W tych autach nie nastręcza to wielkiego problemu, bo są… jednomiejscowe.
Mazda Miata Mono-Posto
„Miata Mono-Posto jest dla kogoś, kto chce być sam na sam z drogą, skupiony wyłącznie na jeździe”. Tak o jednoosobowej mydelniczce na kołach, która jest ukłonem w stronę Jaguara D-Type i Lotusa 11, wypowiadał się Tom Matano, dyrektor wykonawczy Mazdy. Ostatecznie skończyło się tylko na planach i jednym koncepcyjnym egzemplarzu zbudowanym w 2000 roku.
Lamborghini Egoista
50. urodziny marka Lamborghini uczciła wyjątkowym modelem, którego nazwa w zasadzie mówi wszystko o jego kierowcy. Skazany jest on wyłącznie na obecność swojego ego. Podobno nadwozie auta na wzór niewidzialnych myśliwców wykonano ze specjalnego materiału, niewykrywalnego przez radary. Równie kosmiczny jest kokpit utrzymany w pomarańczowej tonacji. Najzwyklejszy w tym wszystkim wydaje się silnik, który znalazł się z tyłu – 5,2-litrowe V10 o mocy 600 KM przeszczepiono z modelu Gallardo.
Peel P50
Historia najmniejszego seryjnie produkowanego auta sięga lat 60. Rozsławił je jednak dopiero Jeremy Clarkson w jednym z odcinków Top Gear, odbywając przejażdżkę po zatłoczonych ulicach Londynu. Peel P50 jest bardzo prostym trzykołowym pojazdem, z silnikiem o pojemności 49 cm3, który umożliwia rozpędzenie się do 61 km/h. Wyróżnia go jedno przednie światło, wycieraczka i brak biegu wstecznego. Kierowca chcąc wycofać, musiał wygramolić się ze środka i dzięki tylnej rączki obrócić samochód. W sumie powstało ok. 50 egzemplarzy.
Ferrari Monza SP1
Ferrari umie w limitowane modele, czego dowodem jest speedster Monza SP1, inspirowany klasycznymi wyścigowymi Ferrari z lat 50. Jednomiejscowy pojazd otrzymał silnik z modelu 812 Superfast. A to oznacza aż 810 KM mocy i 719 Nm maksymalnego momentu obrotowego (6.5 l V12) przy 7000 obrotów na minutę. To w pełni dopuszczone do ruchu drogowego Ferrari rozpędza się od 0 do 100 km/h w 2,9 s i może jechać z prędkością 300 km/h. Brak szyby nie stanowi problemu, ponieważ niewielkie wybrzuszenie przed deską rozdzielczą odprowadza powietrze ponad głową kierowcy. Przeszkodą może być cena – 3 mln funtów.
BAC Mono
BAC Mono jest niczym innym, jak jednoosobową ekstremalnie szybką wyścigówką z homologacją drogową. Poza gwarantowanym dystansem społecznym oferuje twarde zawieszenie w odmianie R i niską masę (550 kg), którą udało się uzyskać dzięki zastosowaniu dużych ilości magnezu, włókna węglowego, czy grafenu. Centralnie umieszczony silnik o pojemności 2,5 l i mocy ok. 340 KM katapultuje go do setki w 2,6 s. Cena tego gokarta startuje od 165 950 funtów, co przy dzisiejszym kursie wynosi ok. 860 000 zł.

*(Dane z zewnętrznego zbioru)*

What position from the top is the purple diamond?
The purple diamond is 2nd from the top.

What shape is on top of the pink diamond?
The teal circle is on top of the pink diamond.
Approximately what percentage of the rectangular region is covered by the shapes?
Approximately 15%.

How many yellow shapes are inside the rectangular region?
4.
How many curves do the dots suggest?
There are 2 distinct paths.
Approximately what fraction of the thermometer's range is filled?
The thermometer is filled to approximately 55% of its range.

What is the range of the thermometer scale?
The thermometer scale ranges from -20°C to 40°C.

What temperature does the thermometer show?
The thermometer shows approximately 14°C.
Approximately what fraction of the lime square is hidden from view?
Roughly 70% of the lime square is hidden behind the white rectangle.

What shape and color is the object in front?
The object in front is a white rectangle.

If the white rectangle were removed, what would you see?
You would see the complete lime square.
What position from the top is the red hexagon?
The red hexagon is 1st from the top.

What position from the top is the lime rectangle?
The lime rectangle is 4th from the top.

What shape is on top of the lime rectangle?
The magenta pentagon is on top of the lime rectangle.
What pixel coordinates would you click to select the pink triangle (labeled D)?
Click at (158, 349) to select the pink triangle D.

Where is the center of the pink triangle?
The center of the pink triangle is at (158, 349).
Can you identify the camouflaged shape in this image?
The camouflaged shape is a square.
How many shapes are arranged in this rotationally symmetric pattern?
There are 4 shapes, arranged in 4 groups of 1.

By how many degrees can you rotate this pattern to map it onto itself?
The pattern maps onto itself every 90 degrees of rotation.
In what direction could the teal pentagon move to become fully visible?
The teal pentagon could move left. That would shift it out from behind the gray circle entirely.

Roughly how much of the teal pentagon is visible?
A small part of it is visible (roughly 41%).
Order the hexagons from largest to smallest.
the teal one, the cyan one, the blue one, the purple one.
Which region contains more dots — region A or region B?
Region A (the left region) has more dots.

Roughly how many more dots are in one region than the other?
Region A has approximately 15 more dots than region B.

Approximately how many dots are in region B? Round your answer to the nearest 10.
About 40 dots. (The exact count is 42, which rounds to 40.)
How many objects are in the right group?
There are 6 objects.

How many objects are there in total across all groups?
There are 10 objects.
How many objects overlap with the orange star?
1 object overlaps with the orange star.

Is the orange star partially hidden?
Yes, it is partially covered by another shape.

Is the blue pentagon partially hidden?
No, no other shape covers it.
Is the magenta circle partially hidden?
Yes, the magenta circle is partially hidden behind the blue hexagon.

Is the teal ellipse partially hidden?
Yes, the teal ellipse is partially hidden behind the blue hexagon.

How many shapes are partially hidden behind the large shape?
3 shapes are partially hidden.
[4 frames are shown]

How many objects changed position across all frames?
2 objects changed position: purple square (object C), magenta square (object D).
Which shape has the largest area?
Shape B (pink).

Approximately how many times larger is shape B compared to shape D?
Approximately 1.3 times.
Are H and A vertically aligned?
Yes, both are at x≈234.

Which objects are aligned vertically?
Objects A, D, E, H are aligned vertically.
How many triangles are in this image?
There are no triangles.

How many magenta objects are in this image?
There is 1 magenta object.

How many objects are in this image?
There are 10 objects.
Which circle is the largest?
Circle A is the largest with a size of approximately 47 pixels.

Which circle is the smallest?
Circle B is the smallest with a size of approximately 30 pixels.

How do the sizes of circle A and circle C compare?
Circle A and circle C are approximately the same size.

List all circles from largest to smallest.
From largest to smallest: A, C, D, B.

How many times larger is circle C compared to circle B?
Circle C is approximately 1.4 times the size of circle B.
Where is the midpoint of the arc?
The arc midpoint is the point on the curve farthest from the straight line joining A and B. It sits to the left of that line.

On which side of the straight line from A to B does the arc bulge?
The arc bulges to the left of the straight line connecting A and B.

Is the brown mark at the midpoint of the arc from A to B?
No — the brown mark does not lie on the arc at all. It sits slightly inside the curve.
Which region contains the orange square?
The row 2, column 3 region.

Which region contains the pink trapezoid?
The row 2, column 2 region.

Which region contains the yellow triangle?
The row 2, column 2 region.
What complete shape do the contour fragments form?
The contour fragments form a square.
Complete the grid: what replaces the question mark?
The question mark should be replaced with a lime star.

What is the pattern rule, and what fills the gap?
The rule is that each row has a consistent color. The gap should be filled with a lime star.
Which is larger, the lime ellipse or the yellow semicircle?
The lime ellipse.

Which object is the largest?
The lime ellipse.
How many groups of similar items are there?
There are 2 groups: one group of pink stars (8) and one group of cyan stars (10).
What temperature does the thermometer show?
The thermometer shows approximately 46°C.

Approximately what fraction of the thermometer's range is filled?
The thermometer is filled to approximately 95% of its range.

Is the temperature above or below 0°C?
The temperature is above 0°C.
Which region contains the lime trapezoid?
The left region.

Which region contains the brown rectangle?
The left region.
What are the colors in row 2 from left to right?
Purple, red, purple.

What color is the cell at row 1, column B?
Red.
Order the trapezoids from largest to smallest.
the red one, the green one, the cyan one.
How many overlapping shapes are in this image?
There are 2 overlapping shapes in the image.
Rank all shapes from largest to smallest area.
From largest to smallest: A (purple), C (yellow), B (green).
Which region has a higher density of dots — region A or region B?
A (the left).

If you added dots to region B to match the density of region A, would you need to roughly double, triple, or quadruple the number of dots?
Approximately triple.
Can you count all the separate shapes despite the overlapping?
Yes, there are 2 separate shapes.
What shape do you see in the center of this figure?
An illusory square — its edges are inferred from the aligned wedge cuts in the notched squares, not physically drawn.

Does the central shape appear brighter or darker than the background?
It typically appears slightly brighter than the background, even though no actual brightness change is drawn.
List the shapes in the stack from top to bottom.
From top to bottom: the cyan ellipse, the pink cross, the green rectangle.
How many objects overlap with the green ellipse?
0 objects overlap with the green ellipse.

Dodge Challenger SRT Demon
Nie mogło zabraknąć w tym zestawieniu rasowego muscle cara, który idealnie spełnia zasady dystansu społecznego. Dodge Demon Challenger SRT Demon w wersji najbardziej hardkorowej ma tylko jeden fotel. Producent uznał, iż w rywalizacji na ćwierć mili dodatkowe siedzenia są zbędnym balastem. Tylnonapędowy Demon potrafi pokonać linię mety w czasie 9,65 s, a swój koncert zaczyna oderwaniem przedniej osi na wysokość 0,89 m. Całkiem nieźle, jak na auto produkowane seryjnie.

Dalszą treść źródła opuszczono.